Soylent wants to disrupt the culinary world. But before it does, Mysko and Sasson said the company should consider the people it might disrupt with its message.
“That kind of specificity about calories can be highly triggering for those who are at risk, or those who are already very much entrenched in that counting of calories and other markers related to eating disorders,” Sasson said. “To have that in an advertisement, and to expose that to people who have potential to be negatively affected by seeing that, is very concerning.”

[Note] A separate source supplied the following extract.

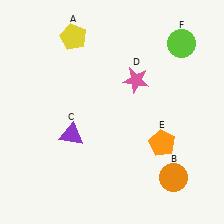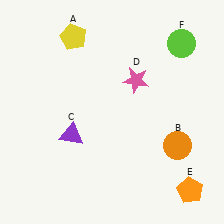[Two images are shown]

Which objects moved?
The objects that moved are: the orange circle (B), the orange pentagon (E).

Too many people have a broken relationship with food. On that, both Rhinehart and dietitians can agree. But Sasson says the solution isn’t drinking milkshakes in isolation. It’s not Soylent’s premixed powders, even if they truly have all the nutrients the human body needs (which Sasson doubts).
“Food is one of the greatest joys in life,” Sasson said. “We should be encouraging people to eat, to cook, to eat plant-based foods. Food is linked to our culture, our past, it’s a way we celebrate. To me, there’s something really wrong when you eliminate what food is.”